The circular format of this work is repeated in Open (1991), Toy (1992) and Universal (1996).  Although the circular form is largely dictated by the shape of the source material (ends of plastic drums and circular sections of board) the motif makes a convenient reference to the tondo form, popular among Renaissance painters.  Driver acknowledged this connection in two series of work from the 1990s entitled Tondo.
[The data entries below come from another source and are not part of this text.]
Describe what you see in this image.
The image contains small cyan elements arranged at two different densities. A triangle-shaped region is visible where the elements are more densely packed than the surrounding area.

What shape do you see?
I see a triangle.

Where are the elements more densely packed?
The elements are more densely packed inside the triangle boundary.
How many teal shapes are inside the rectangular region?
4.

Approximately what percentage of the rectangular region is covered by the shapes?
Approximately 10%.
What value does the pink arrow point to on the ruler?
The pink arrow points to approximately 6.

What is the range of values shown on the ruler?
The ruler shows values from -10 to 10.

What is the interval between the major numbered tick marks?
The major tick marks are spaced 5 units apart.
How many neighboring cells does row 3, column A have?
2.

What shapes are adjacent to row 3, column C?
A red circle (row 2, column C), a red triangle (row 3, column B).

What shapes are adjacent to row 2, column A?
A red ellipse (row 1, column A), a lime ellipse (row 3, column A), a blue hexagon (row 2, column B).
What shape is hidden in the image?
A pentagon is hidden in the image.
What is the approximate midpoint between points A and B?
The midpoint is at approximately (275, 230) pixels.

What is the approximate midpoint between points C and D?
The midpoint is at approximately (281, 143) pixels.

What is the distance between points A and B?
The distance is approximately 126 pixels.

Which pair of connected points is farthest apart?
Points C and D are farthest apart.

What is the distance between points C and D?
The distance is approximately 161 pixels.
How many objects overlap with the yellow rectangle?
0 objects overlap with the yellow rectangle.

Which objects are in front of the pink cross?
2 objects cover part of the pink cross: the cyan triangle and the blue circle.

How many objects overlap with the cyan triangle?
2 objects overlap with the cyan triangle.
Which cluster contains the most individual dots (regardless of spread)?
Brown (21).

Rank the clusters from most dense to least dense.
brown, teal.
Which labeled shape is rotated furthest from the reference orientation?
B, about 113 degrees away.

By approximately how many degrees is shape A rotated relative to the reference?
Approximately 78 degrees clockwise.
Usually the preserve of religious painting, Driver has subverted the tondo format and in doing so challenges not only our assumptions of the purposes and relationships of inanimate objects, but our reverence towards art historical precedent.

Farm-equipment and rural detritus recur in Driver’s work.  This remains so, best demonstrated in Brand 1 and Brand 2 (both 2003).  Brand 1 contains an element of the violence that has characterised much of Driver’s art.  A cattle brand (with the initials “DR”), now static and secured, seems to have smashed its path through a swathe of off-cut blocks of timber, appearing fragile and temporary, as if newly scattered.
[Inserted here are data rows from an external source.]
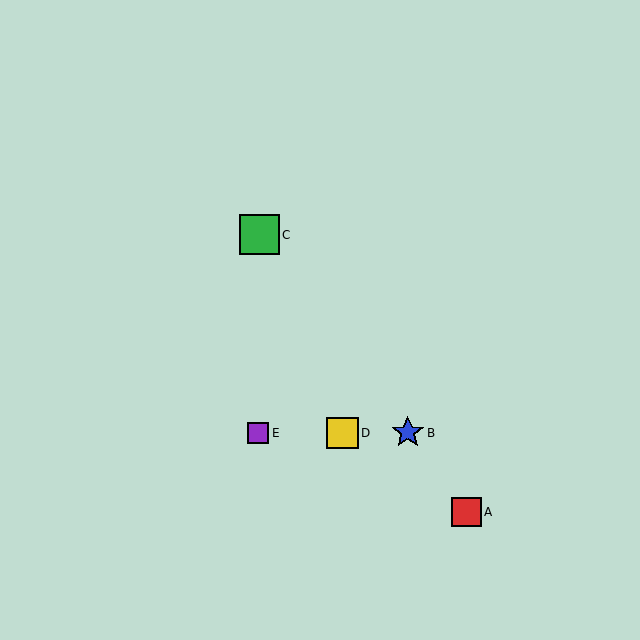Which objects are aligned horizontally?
Objects B, D, E are aligned horizontally.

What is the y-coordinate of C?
Object C is at y≈235.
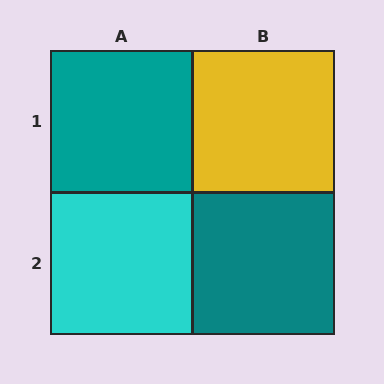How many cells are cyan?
1 cell is cyan.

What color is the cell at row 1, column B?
Yellow.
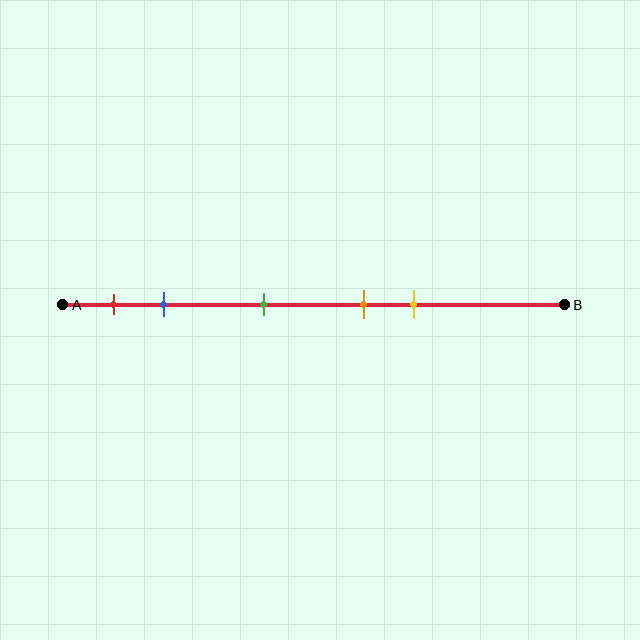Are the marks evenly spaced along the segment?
No, the marks are not evenly spaced.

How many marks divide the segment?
There are 5 marks dividing the segment.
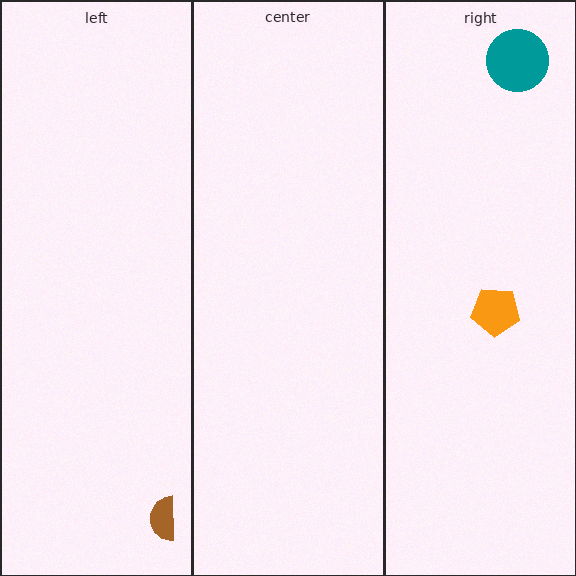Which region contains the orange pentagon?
The right region.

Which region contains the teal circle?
The right region.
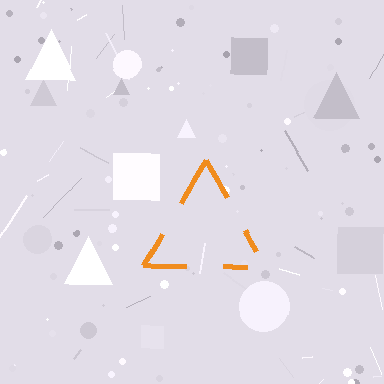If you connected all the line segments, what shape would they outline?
They would outline a triangle.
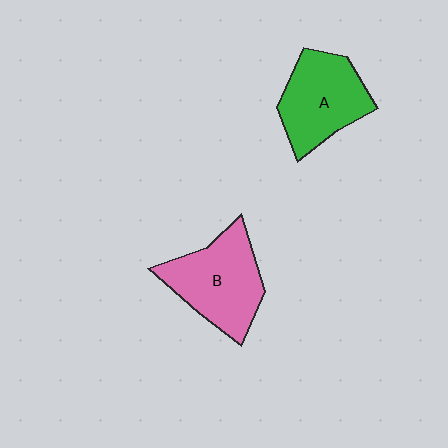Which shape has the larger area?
Shape B (pink).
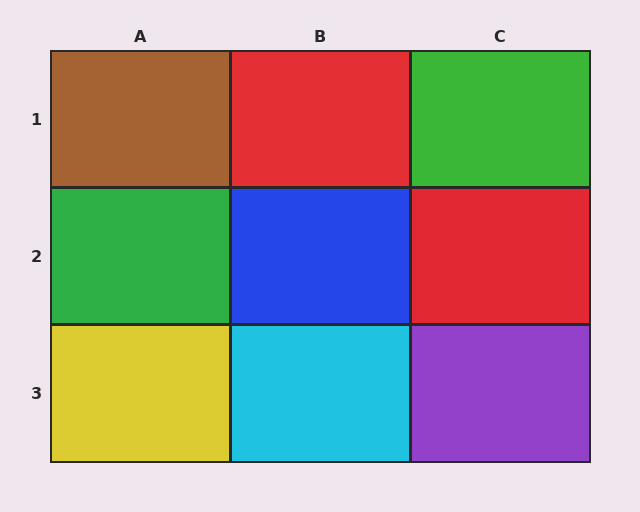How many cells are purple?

Brand 2 is a work of strange tension – a blue plastic drum end anchors a cattle brand suspended, pendulum-like on a length of chain, infused with potential energy.  Brand 2 and the large wall-hanging Ozone (2004) also feature cut-out sections from the banner for With Spirit, illustrated with Driver’s sculpture Yellow Tentacle Pram (1980) – an amusing piece of self-referencing and intertextuality.

The psychological power of colour is another constant element in Driver’s work.  Brand 1 and Brand 2 share an acid blue tone as their base colour, as do Burst (2003) and the collage Coupling (2004).  The tone is restless and slightly unnerving, triggering associations of surgical scrubs and clinical sterility.  Traces of this colour are also evident as under-paint in Alpine (2003/4).  This work  also demonstrates an effective use of colour with a forest green background off-set by a pale pastel diagonal board stenciled with the text “Alpine”.  To add a visual pun the board is positioned to suggest a mountain form.

So what is it that makes Driver’s art so appealing?  Driver makes us look and makes us think.  He provokes us to challenge our presumptions and invests the inanimate with personality and value.  Most of all, Driver makes us aware of the practice of looking and our methods of appreciating art.